Legal and ethical frameworks, usage rights

Researchers adopt a responsible approach to the constitutionally guaranteed freedom of research. They comply with rights and obligations, particularly those arising from legal requirements and contracts with third parties, and where necessary seek approvals and ethics statements and present these when required. With regard to research projects, the potential consequences of the research should be evaluated in detail and the ethical aspects should be assessed. The legal framework of a research project includes documented agreements on usage rights relating to data and results generated by the project.


Researchers maintain a continual awareness of the risks associated with the misuse of research results. Their responsibility is not limited to compliance with legal requirements but also includes an obligation to use their knowledge, experience and skills such that risks can be recognised, assessed and evaluated. They pay particular attention to the aspects associated with security-relevant research (dual use). HEIs and non-HEI research institutions are responsible for ensuring that their members’ and employees’ actions comply with regulations and promote this through suitable organisational structures. They develop binding ethical guidance and policies and define procedures to assess ethical issues relating to research projects.

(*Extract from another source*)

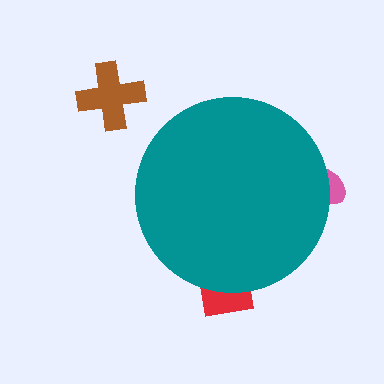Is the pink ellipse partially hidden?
Yes, the pink ellipse is partially hidden behind the teal circle.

Where possible and practicable, researchers conclude documented agreements on usage rights at the earliest possible point in a research project. Documented agreements are especially useful when multiple academic and/or non-academic institutions are involved in a research project or when it is likely that a researcher will move to a different institution and continue using the data he or she generated for his or her own research purposes. In particular, the researcher who collected the data is entitled to use them. During a research project, those entitled to use the data decide whether third parties should have access to them (subject to data protection regulations).

The dual use problem in mathematics

In many cases, basic research in both theoretical and applied mathematics has the potential to be significant to security-related research as well (possibly not until later). Just as a knife as a cutting tool can always be used as a weapon too, mathematical methods investigated in the field of control theory, for example, can often be used for both peaceful and military purposes. The same applies in the field of number theory with regard to its application in the fields of cryptography and coding theory. The answer to this cannot be a general ban on basic mathematical research of course.

However, aspects and issues regarding security-related research should be addressed in accordance with the applicable rules and laws when there is evidence of the potential concrete applicability of mathematical research in security-related areas. Indications might include the field of application targeted by the researchers themselves, or else their own previous research background or that of cooperation partners. In the case of cooperative projects, one point that should always be taken into consideration and indeed critically questioned is whether the participating institutions or their sponsors or funders aim to achieve or even require the utilisation of research results in a security-related context.